Reviewed by Bert Gangl
Today by 33Miles
"In the final analysis, there isn’t much here that hasn’t already been done before. Even so, the latest record is still both pleasant and proficiently performed."
Ask anyone who’s ever been in a band and they’ll tell you; the loss of a member is rarely a trivial matter. Just how much that person’s exit influences the outfit at large, though, often boils down to exactly what role they played in the group before deciding to pack it in. The most noticeable effects are usually felt after the exit of an iconic lead vocalist. The decision to tour without Steve Perry in the late ‘90s left legions of Journey devotees decidedly disinterested with the Steve Augeri-led collective.
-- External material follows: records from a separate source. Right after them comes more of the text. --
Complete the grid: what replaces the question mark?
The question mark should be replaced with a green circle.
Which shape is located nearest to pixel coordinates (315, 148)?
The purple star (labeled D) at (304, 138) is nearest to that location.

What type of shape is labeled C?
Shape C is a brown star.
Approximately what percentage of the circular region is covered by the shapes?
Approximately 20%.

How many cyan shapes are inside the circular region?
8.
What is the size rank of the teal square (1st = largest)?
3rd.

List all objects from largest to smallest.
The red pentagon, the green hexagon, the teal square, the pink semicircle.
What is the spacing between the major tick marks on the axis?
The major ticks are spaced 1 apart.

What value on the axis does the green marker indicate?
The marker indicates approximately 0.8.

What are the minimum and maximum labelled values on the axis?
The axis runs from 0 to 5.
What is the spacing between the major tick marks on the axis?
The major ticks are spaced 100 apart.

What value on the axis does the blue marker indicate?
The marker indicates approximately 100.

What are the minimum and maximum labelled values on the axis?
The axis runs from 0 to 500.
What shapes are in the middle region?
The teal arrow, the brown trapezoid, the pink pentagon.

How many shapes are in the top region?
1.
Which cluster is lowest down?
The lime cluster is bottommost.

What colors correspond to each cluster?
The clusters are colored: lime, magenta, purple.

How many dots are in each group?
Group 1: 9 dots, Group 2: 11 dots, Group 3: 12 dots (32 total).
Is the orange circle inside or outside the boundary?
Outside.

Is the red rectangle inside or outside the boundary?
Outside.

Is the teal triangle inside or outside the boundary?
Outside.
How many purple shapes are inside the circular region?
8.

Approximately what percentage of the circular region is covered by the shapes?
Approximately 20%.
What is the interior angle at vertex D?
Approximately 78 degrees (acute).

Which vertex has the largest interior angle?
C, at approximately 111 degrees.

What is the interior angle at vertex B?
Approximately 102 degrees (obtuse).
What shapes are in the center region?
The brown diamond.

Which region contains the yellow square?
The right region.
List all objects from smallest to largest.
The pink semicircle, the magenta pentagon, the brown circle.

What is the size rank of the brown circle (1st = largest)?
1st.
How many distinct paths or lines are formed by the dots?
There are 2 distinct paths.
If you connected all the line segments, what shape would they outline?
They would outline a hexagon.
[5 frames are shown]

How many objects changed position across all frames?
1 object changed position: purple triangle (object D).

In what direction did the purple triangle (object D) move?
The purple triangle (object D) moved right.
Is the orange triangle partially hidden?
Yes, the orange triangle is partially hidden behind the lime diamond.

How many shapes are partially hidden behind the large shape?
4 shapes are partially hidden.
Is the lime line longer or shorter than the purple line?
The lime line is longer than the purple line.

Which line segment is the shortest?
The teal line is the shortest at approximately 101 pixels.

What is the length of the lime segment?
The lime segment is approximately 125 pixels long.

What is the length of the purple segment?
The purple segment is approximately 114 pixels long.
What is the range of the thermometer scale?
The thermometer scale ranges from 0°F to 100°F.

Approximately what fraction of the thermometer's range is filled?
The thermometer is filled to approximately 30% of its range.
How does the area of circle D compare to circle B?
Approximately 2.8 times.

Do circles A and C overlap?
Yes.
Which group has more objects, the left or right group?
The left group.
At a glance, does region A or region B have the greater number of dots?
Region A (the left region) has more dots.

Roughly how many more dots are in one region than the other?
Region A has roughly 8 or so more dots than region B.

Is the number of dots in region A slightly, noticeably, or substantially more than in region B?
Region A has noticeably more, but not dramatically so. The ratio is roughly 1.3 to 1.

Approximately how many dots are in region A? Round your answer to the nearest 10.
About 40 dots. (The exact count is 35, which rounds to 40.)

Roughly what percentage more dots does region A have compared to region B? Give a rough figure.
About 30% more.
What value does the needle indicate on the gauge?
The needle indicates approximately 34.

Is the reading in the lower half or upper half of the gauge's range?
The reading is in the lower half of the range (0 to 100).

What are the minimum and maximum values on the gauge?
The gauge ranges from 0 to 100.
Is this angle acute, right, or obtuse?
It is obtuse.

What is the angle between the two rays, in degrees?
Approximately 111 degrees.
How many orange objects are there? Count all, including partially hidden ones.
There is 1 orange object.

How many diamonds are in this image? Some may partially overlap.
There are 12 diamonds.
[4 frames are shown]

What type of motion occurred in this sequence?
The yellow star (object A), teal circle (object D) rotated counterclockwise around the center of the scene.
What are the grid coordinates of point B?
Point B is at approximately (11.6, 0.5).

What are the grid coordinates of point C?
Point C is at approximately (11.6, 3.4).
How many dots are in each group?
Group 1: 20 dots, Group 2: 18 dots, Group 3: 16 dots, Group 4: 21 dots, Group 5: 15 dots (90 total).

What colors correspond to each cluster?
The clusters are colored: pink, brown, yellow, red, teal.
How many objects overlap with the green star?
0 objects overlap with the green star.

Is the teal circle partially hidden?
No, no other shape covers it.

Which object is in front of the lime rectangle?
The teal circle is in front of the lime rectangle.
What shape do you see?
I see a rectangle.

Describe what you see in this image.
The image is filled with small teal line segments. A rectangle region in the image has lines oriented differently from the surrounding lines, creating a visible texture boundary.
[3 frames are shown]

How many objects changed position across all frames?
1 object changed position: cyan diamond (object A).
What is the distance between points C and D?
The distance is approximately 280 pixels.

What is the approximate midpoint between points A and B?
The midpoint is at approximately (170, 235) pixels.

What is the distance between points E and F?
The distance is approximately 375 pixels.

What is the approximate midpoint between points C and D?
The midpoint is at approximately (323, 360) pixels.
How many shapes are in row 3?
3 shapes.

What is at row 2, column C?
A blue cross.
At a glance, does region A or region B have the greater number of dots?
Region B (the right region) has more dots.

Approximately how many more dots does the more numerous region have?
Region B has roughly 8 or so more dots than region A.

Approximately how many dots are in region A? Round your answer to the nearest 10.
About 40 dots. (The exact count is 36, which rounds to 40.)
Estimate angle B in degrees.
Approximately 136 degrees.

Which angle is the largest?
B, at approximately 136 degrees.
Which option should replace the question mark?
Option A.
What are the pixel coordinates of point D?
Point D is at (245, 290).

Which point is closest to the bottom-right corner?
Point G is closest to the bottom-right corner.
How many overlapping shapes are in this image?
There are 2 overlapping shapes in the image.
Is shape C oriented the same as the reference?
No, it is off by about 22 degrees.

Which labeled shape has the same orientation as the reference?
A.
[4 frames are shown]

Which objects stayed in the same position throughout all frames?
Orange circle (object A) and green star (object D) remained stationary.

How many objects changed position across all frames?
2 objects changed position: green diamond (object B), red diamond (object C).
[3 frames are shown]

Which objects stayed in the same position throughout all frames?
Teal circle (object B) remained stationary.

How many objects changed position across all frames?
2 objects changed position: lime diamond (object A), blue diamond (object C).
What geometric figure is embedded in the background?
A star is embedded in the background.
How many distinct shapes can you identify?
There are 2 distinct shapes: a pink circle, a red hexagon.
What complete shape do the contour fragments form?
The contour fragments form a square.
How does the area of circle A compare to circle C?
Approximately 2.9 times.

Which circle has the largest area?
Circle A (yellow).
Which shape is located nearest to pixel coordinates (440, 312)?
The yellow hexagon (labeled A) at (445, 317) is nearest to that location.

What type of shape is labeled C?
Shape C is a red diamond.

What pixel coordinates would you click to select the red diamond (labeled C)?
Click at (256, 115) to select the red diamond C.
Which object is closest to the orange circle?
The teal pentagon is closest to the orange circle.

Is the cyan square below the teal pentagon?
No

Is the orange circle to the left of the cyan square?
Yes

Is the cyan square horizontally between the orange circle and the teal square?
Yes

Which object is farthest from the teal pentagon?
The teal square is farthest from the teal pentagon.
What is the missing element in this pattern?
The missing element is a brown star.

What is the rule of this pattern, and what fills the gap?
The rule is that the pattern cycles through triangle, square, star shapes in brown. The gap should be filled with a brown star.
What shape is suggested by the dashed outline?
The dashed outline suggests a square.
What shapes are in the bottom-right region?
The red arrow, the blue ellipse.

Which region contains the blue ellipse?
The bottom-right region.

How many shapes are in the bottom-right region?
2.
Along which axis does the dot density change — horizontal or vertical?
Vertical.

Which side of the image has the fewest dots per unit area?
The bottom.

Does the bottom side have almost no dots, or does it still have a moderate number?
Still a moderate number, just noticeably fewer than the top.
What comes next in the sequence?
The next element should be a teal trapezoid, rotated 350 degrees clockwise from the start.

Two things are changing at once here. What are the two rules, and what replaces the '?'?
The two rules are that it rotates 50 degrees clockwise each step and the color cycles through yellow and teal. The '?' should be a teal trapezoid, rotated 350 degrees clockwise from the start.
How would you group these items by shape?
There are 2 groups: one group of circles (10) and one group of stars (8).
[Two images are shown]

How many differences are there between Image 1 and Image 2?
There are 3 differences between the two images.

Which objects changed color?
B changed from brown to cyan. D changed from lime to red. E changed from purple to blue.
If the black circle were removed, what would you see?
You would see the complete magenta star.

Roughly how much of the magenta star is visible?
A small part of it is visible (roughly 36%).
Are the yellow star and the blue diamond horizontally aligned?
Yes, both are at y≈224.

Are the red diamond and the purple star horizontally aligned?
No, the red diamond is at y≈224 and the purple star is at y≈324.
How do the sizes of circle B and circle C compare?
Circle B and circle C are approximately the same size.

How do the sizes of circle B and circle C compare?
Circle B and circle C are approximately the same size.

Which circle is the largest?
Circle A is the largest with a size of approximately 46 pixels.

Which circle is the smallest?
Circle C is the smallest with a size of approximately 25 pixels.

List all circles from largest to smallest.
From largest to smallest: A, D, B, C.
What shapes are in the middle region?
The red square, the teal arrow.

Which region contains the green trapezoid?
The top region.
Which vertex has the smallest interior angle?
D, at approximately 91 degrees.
Fleetwood Mac’s stock similarly plummeted during Lindsay Buckingham’s ten year hiatus between 1987 and 1997. And, with the exception of the 1985 smash hit, “Nightshift,” only the smallest percentage of Top 40 radio devotees are capable of naming a single song recorded by the Commodores during the two and a half decades since Lionel Richie first decided to try his hand as a solo artist.
Given the abovementioned theory, one could well postulate that since it was keyboardist Collin Stoddard, and not front man Jason Barton, who departed 33Miles prior to the making of the former trio’s new album, the net change to the group at large should be at least marginally less momentous than the examples cited above. And, to a large degree, the premise does hold water. Fans who appreciated the country-pop leanings of the self-titled effort and 2008’s One Life will certainly find evidence of that same fondness on the third project. The stimulating leadoff track, “What Grace Looks Like,” falls nicely in line with the spirited country-tinged pop/rock of artists like Emerson Drive and Keith Urban. “Where I Wanna “Go,” on the other hand, is cut from the same roll of cloth as Lonestar’s massively popular power ballad, “Already There.” And the lilting rhythms and ever-so-slightly-twangy vocal work of “Today” may well cause more than a few musical sleuths to wonder if Barton and guitarist Chris Lockwood aren’t secretly lobbying to become the fourth and fifth members of Rascal Flatts.
The good news, though, for those who don’t follow the groups mentioned above is that the duo has toned down its previously unabashed country-pop proclivity, and expanded its musical palette, this time around. “Calling My Name” offers a veritable custom fit for members of the MercyMe/Casting Crowns/Sanctus Real crowd. The more rousing, “Live,” by comparison, falls more in line with the adult alternative pop/rock stylings of U2’s “Beautiful Day.” Most impressive, though, is the best-of-album mid-tempo offering, “Underneath,” which begins and ends on a slightly dissonant Coldplayesque piano riff that the twosome would do well to investigate more fully on successive releases.
In the final analysis, there isn’t much here that hasn’t already
been done before. Even so, the latest record is still both pleasant and proficiently
performed – both of which position it favorably as far as Top 40 radio
airplay is concerned. And while its lyrics are occasionally more clichéd
or cloying than substantive, listeners with a soft spot for the days when
CCM artists spoke openly and unambiguously about their faith will be delighted
by Barton’s use of unmistakably Christian-based themes. Existing members
of the 33Miles camp who were expecting a carbon copy of One Life may be somewhat
less than enamored by Today’s less countrified inclinations. Those
who were secretly hankering for a more purely pop-oriented outing, on the
other hand, are likely to discover that it suits them just fine.
Bert Gangl was formally introduced to the wonderful world of Christian music by his baby brother as the two were winding their way through Western Tennessee in the family automobile. Ever intent on proving that not all Christian artists were knock-offs of their mainstream counterparts, the younger Gangl duly inserted his newly-purchased copy of White Heart's Freedom into the waiting car tape player and the rest, as they say, is history. In the twenty years that have transpired since that time, Bert has amassed a sizeable CCM album collection of his own and has gone on to write reviews for a range of music-related sites including ChristRock , The Phantom Tollbooth, inReview and The All-Music Guide. He currently resides in Huntsville, Alabama, with his wife and daughter.